In late June, the company said it was looking to reduce the size of stores and close more stores beyond the previously announced plan to close 50 of its 1,100 large U.S. stores. When it announced those closings in March, investors said the plan was inadequate.
Chains should “optimize their square footage” to provide good service, make sure “the stores continue to be billboards for the brand,” then use their “online capabilities to be able to serve that customer 24/7,” she said.
Despite a thumbs-up on the appointment, Chukumba did not change his “hold” rating on the stock, citing a lack of visibility on the chain’s near-term prospects and new senior management’s turnaround plan.
Best Buy executives are due to meet investors and analysts on Tuesday in New York.
McCollam hopes to capitalize on Best Buy’s business of giving product technical support to customers, and take advantage of the highly fragmented consumer electronics market.
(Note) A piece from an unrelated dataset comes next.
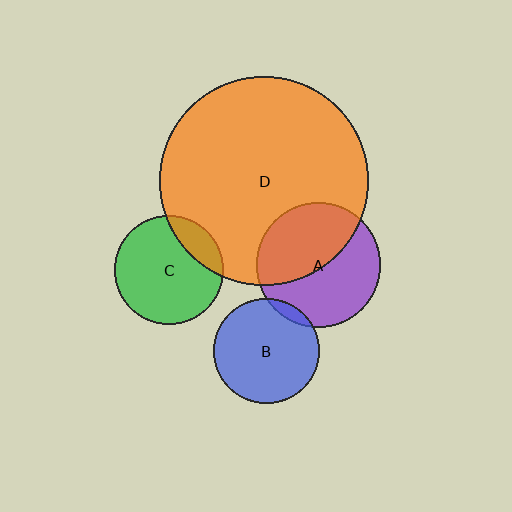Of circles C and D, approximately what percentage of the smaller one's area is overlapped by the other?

About half of the market is currently being served by competitors that each have less than a 4 percent share while Best Buy has a 16 percent market share, she said.
“When you add that to the fact that Best Buy has one of the largest customer house files (customer database) in retail today, we are not leveraging that as fully as we could,” McCollam said.
McCollam will take over as the Minneapolis-based chain’s chief financial officer, effective December 10, replacing Jim Muehlbauer, who is due to depart at the end of the fiscal year in early February.
She left San Francisco-based Williams-Sonoma earlier this year after holding various jobs at the chain for more than 12 years.
She is also excited about moving back to the Midwest, where she grew up.
“You cannot know how excited my husband and I are to be returning,” she said.